Some 18 months ago I wrote an article called “the case for open source ETL. At that time I had identified four products (one of which, Kettle, has since been acquired by Pentaho) in the open source data integration market. Amongst the various comments posted by readers were a number of recommendations to look at alternative products and I have finally (better late than never!) got around to looking at Talend.

There are several interesting things about Talend. To begin with, its product was in development for three years (a long time for an open source product) before it even reached beta testing, which was in August 2005. Moreover, its first official release was not until October last year, which explains why it wasn’t in my previous article. More recently, it released Talend Open Studio v2.0 in April this year and Talend on Demand (a software as a service offering) this month.

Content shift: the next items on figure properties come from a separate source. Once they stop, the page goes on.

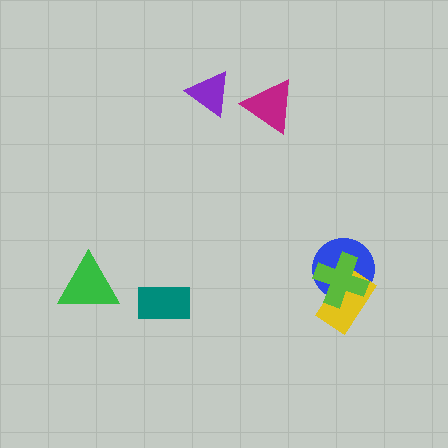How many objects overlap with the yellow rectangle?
2 objects overlap with the yellow rectangle.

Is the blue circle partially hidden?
Yes, it is partially covered by another shape.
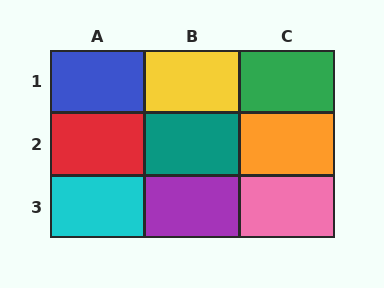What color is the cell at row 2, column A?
Red.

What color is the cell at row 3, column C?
Pink.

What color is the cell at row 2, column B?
Teal.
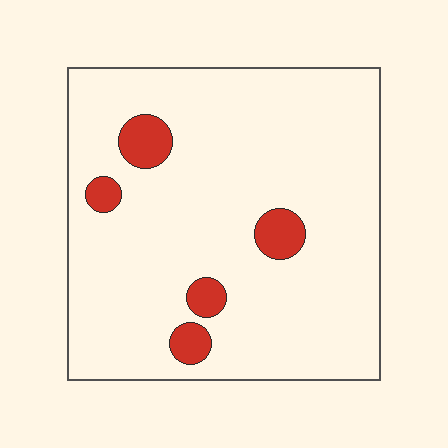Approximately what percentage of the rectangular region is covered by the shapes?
Approximately 10%.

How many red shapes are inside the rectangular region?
5.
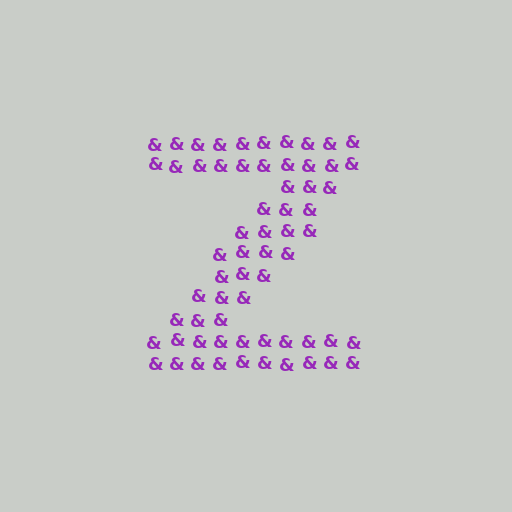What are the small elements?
The small elements are ampersands.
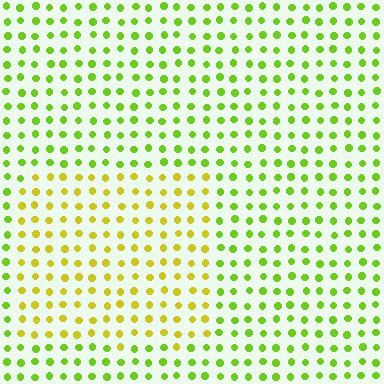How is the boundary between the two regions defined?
The boundary is defined purely by a slight shift in hue (about 35 degrees). Spacing, size, and orientation are identical on both sides.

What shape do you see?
I see a rectangle.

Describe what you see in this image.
The image is filled with small lime elements in a uniform arrangement. A rectangle-shaped region is visible where the elements are tinted to a slightly different hue, forming a subtle color boundary.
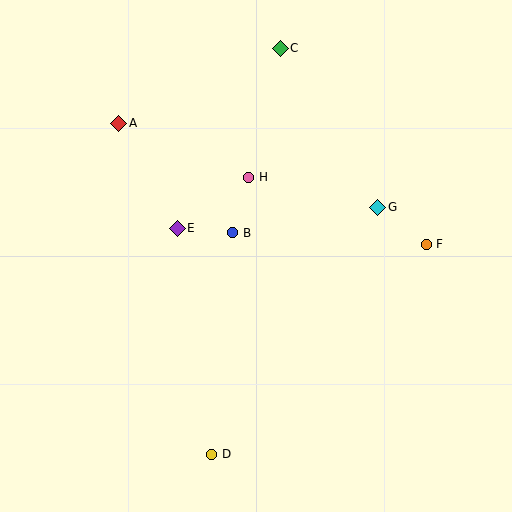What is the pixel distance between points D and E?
The distance between D and E is 228 pixels.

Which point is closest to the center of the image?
Point B at (233, 233) is closest to the center.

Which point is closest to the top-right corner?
Point C is closest to the top-right corner.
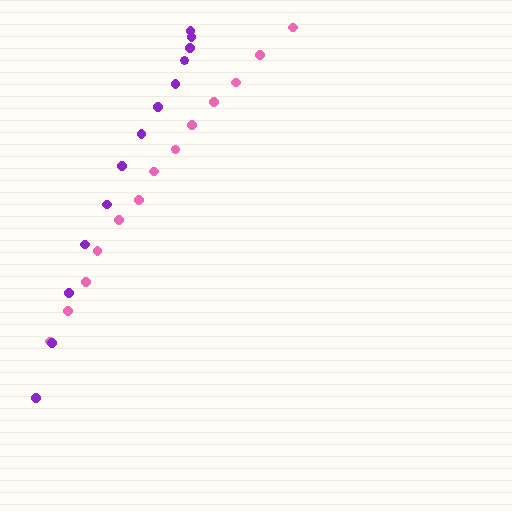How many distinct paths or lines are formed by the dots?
There are 2 distinct paths.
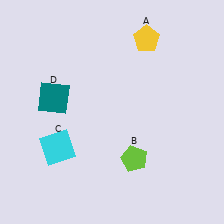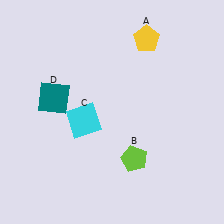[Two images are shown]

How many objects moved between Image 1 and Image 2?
1 object moved between the two images.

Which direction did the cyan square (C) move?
The cyan square (C) moved up and to the right.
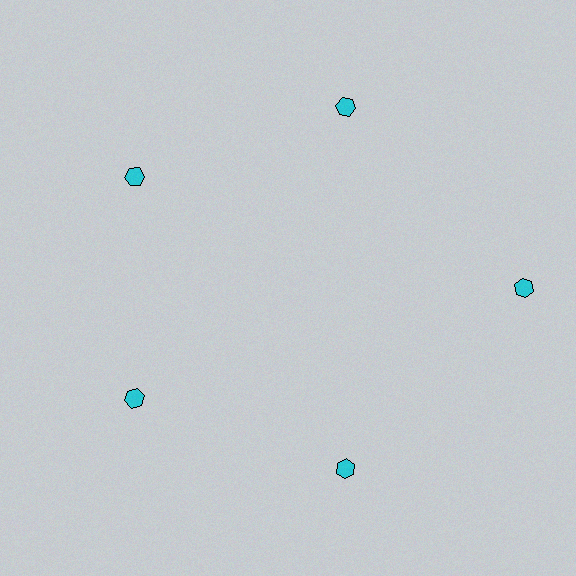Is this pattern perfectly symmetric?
No. The 5 cyan hexagons are arranged in a ring, but one element near the 3 o'clock position is pushed outward from the center, breaking the 5-fold rotational symmetry.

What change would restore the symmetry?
The symmetry would be restored by moving it inward, back onto the ring so that all 5 hexagons sit at equal angles and equal distance from the center.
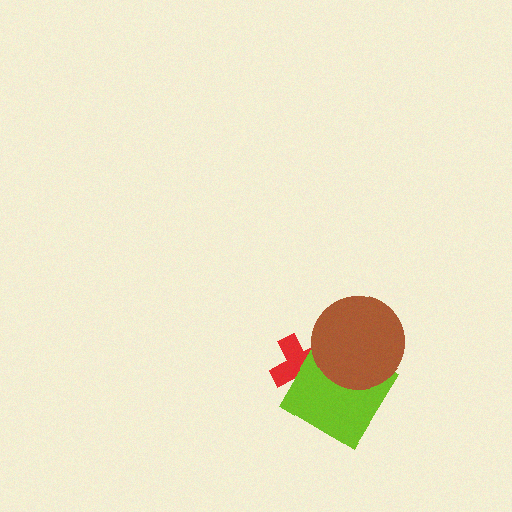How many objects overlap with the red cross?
2 objects overlap with the red cross.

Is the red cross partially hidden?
Yes, it is partially covered by another shape.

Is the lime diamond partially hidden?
Yes, it is partially covered by another shape.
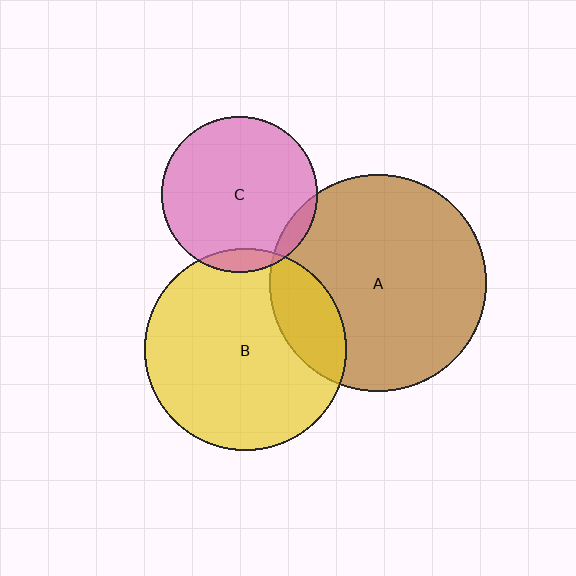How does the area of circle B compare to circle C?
Approximately 1.7 times.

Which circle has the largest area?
Circle A (brown).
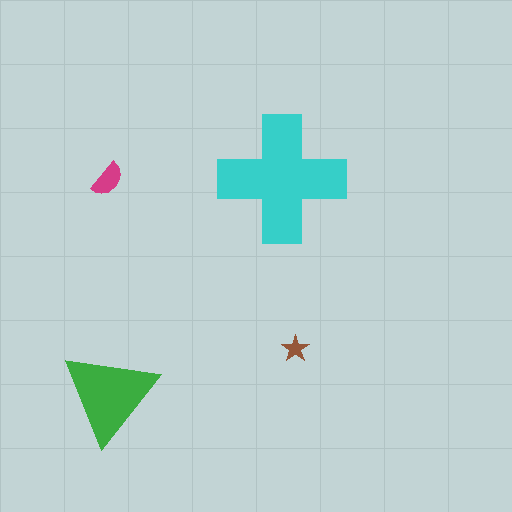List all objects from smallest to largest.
The brown star, the magenta semicircle, the green triangle, the cyan cross.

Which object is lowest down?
The green triangle is bottommost.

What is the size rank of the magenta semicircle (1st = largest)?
3rd.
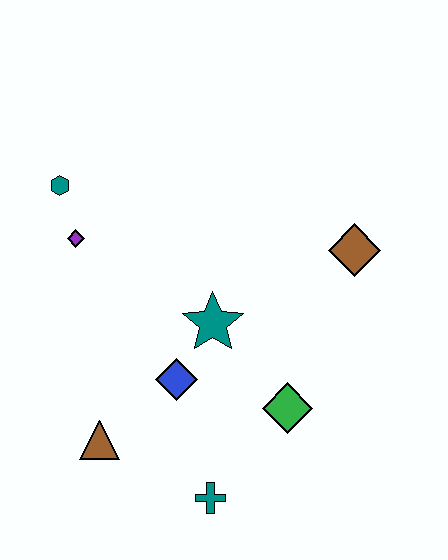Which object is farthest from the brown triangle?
The brown diamond is farthest from the brown triangle.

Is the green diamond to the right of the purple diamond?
Yes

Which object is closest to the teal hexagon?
The purple diamond is closest to the teal hexagon.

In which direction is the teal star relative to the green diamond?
The teal star is above the green diamond.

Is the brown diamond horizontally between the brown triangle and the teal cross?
No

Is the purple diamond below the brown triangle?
No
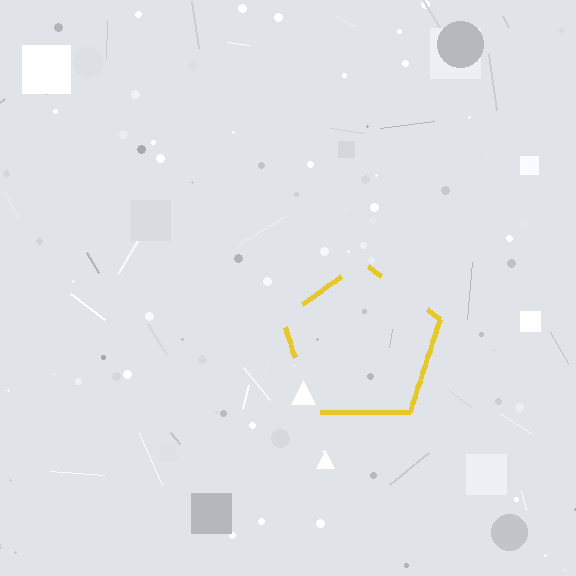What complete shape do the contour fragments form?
The contour fragments form a pentagon.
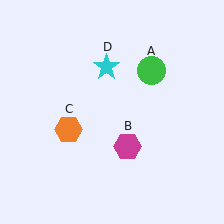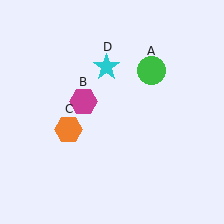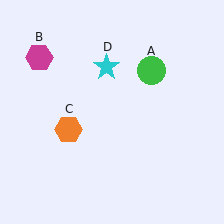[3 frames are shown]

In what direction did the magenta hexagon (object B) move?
The magenta hexagon (object B) moved up and to the left.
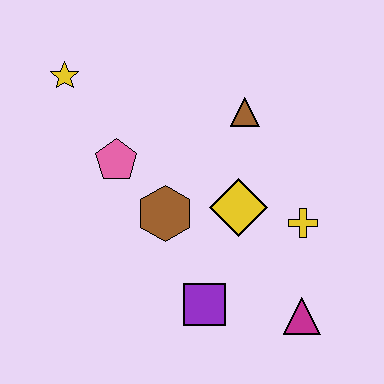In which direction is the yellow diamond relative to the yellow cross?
The yellow diamond is to the left of the yellow cross.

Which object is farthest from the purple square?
The yellow star is farthest from the purple square.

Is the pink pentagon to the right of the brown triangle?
No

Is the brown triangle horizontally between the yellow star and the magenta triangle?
Yes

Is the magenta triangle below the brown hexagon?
Yes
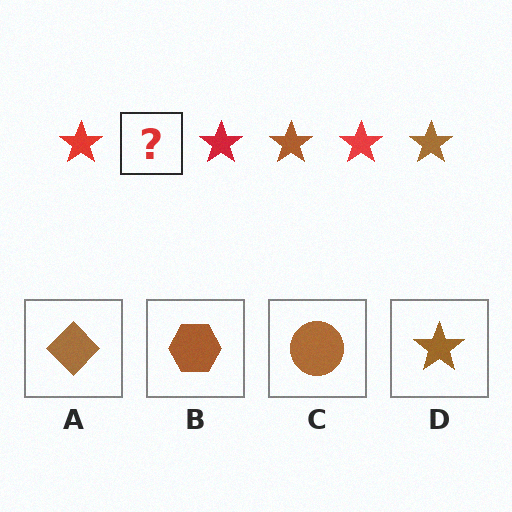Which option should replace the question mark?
Option D.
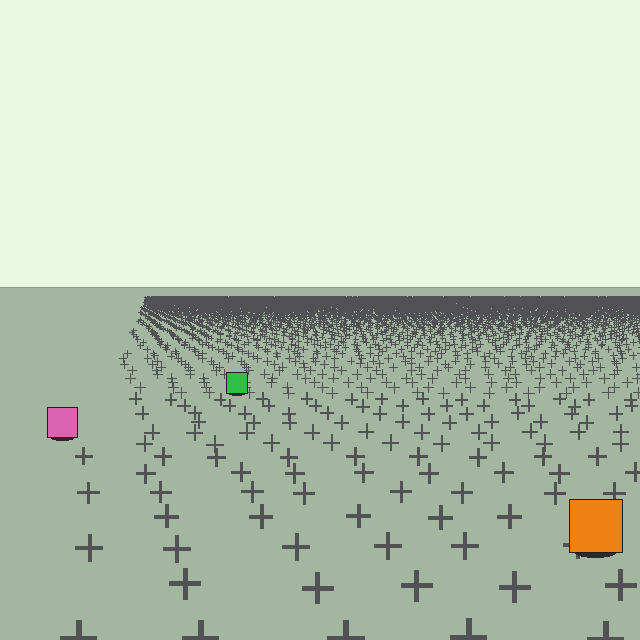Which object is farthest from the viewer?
The green square is farthest from the viewer. It appears smaller and the ground texture around it is denser.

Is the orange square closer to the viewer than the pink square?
Yes. The orange square is closer — you can tell from the texture gradient: the ground texture is coarser near it.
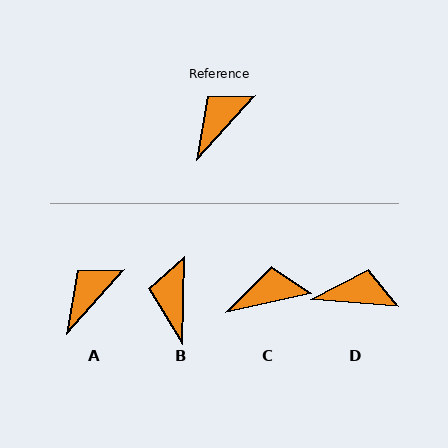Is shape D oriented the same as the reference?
No, it is off by about 53 degrees.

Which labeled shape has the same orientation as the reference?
A.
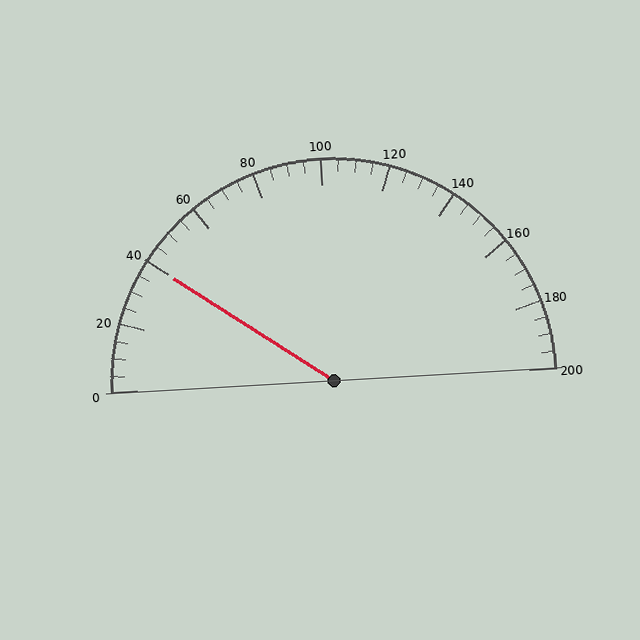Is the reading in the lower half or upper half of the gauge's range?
The reading is in the lower half of the range (0 to 200).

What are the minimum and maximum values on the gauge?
The gauge ranges from 0 to 200.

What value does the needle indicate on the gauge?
The needle indicates approximately 40.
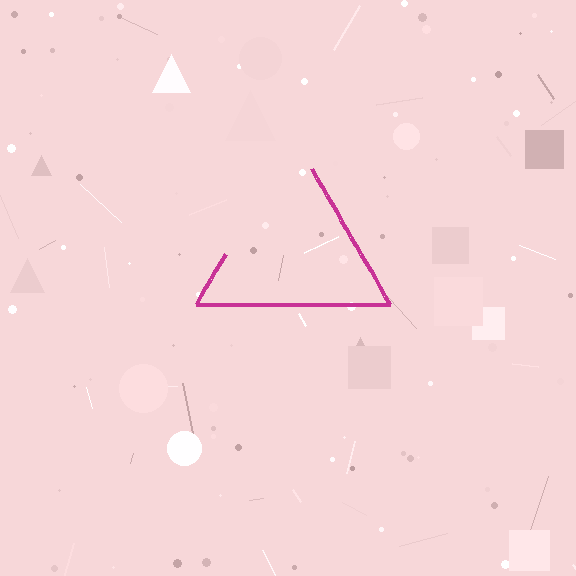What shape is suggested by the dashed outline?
The dashed outline suggests a triangle.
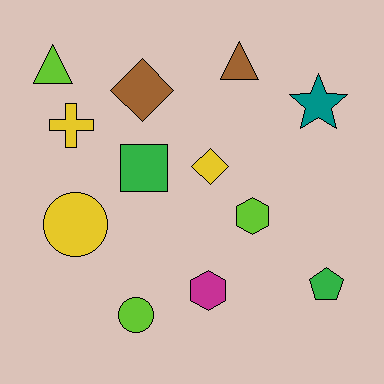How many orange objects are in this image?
There are no orange objects.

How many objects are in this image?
There are 12 objects.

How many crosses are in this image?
There is 1 cross.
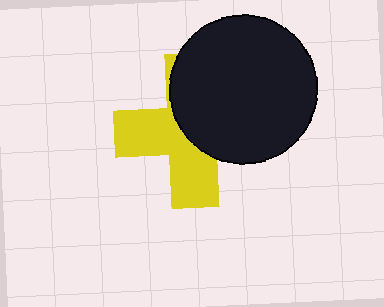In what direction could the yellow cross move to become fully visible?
The yellow cross could move toward the lower-left. That would shift it out from behind the black circle entirely.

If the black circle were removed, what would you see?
You would see the complete yellow cross.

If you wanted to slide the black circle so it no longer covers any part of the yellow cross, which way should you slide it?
Slide it toward the upper-right — that is the most direct way to separate the two shapes.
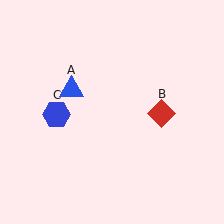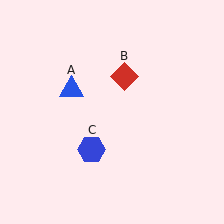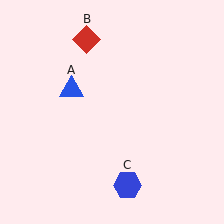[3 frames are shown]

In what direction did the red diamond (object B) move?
The red diamond (object B) moved up and to the left.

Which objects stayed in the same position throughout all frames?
Blue triangle (object A) remained stationary.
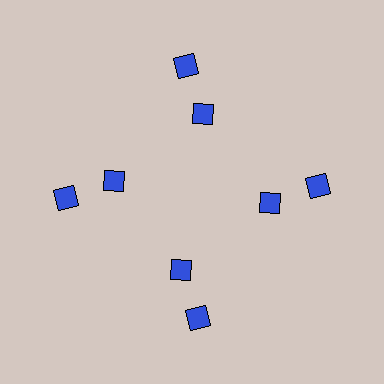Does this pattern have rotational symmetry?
Yes, this pattern has 4-fold rotational symmetry. It looks the same after rotating 90 degrees around the center.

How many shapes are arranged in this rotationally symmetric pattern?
There are 8 shapes, arranged in 4 groups of 2.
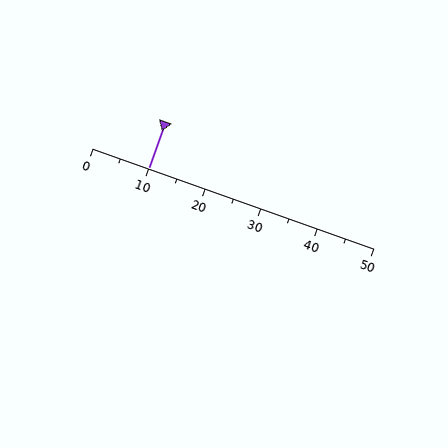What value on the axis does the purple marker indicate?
The marker indicates approximately 10.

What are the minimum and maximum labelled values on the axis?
The axis runs from 0 to 50.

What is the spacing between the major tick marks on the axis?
The major ticks are spaced 10 apart.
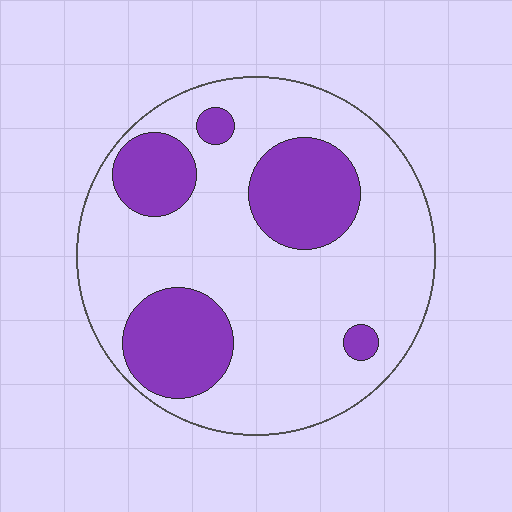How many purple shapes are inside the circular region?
5.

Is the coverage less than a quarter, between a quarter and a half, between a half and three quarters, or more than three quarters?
Between a quarter and a half.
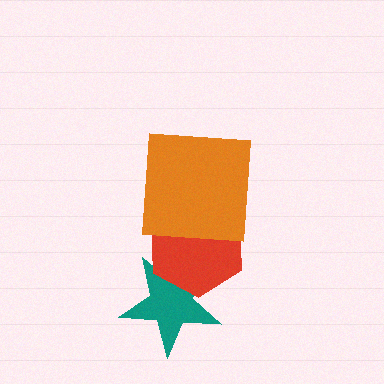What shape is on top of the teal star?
The red hexagon is on top of the teal star.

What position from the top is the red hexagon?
The red hexagon is 2nd from the top.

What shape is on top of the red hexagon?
The orange square is on top of the red hexagon.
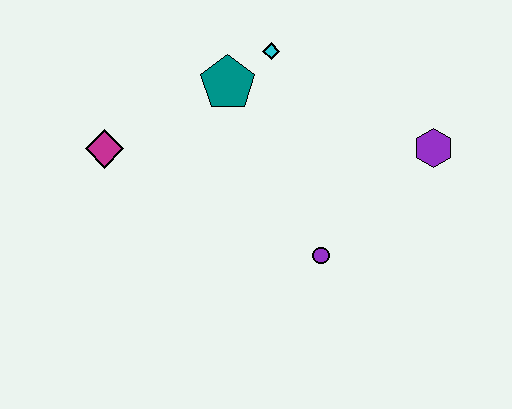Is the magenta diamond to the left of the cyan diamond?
Yes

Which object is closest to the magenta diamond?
The teal pentagon is closest to the magenta diamond.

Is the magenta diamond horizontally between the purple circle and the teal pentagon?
No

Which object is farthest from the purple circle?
The magenta diamond is farthest from the purple circle.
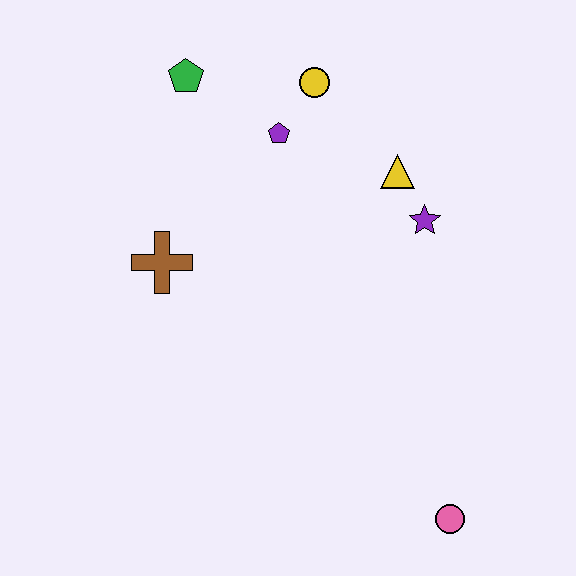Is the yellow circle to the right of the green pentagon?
Yes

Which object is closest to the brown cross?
The purple pentagon is closest to the brown cross.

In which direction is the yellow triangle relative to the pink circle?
The yellow triangle is above the pink circle.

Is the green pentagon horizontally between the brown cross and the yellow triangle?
Yes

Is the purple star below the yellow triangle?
Yes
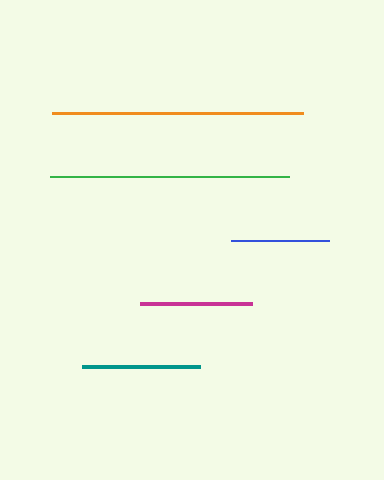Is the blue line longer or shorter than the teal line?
The teal line is longer than the blue line.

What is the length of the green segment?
The green segment is approximately 238 pixels long.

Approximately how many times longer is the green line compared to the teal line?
The green line is approximately 2.0 times the length of the teal line.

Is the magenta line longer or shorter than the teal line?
The teal and magenta lines are approximately the same length (about 118 and 112 pixels).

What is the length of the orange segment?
The orange segment is approximately 251 pixels long.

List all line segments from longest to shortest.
From longest to shortest: orange and green (about equal), teal and magenta (about equal), blue.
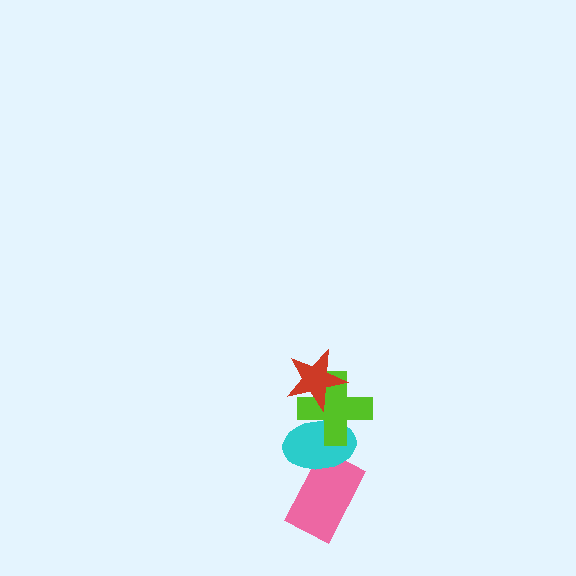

Secondly, Talend is French and only opened a US office earlier this year. This in itself isn’t particularly interesting but it reflects the fact that far more open source products are coming out of Europe nowadays: for example, three of the four open source ETL products referenced in my previous article were European, as is Talend; while JasperSoft, the open source BI vendor, is based on work that was originally (and continues to be) done in Italy and Romania. I don’t have space here to discuss the significance of this but it is certainly food for thought.

The third thing that is interesting about Talend is that it is not a black-box solution but is instead a code generating product that produces Java and/or Perl, plus (embedded) SQL as needed. Now, when ETL first started the early products (of which the most notable survivor is ETI) were all code generating offerings. However, back in the early and mid-nineties, which is when we are talking about, there was no such thing as portable code, so you had to re-generate your software to run it across heterogeneous systems, you had multiple versions of the same software and the whole thing was a mess. As a result, we saw the rise of black-box solutions like Informatica PowerCenter and Ardent DataStage (now part of the IBM Information Server). Portability was more important than the fact that a black box can be a bottleneck and that the compiled code derived from a code generating product will typically perform better than the interpreted code in a black box.

Talend has made a bold decision to go with code generation because it hasn’t been popular for a long time but, as I have just indicated, it is time that this view was re-evaluated. Nor should it impact on the heavy lifting end of the market because not only does Talend support ELT (see below) as well as ETL but it is also able to leverage a server grid in order to parallelise processing. So, Open Studio should be suitable for both operational data integration and for use with decision support systems.

In technical terms, Talend supports both ETL and ELT in the latest release (actually, it was designed with that in mind from the outset but not all the features were complete in the first version); it is metadata-driven based on a central repository of project information; it includes a real-time debugger; it has the usual graphical user interface with a palette onto which you drag and drop icons; it allows distributed processing through support for grid architectures; it supports web services; and, most interesting of all, it supports business-oriented process modelling.

This last point is important. Informatica and its ilk do not yet provide support for modelling at the business level as well as the more conventional technical level modelling, which means that, for the time being and in this area in particular, Talend actually has a lead over the big boys.

Finally, on the commercial side, Talend has a growing number of both end users and OEM partners. In the latter case, for example, JasperSoft OEMs Open Studio and markets it as part of its BI suite. Other such partnerships will be announced in due course. Perhaps more significantly, if you go to the web site of Talend and then go to the web sites of CloverETL, KETL, Enhydra Octopus (all pure play open source ETL vendors like Talend) and so on, you will see that Talend’s looks far more professional. Image, I know, but it is indicative of where Talend is and where it thinks it is going. Talend may have entered the open source ETL market late but it looks to me like it will soon be the clear market leader in this space if it isn’t already.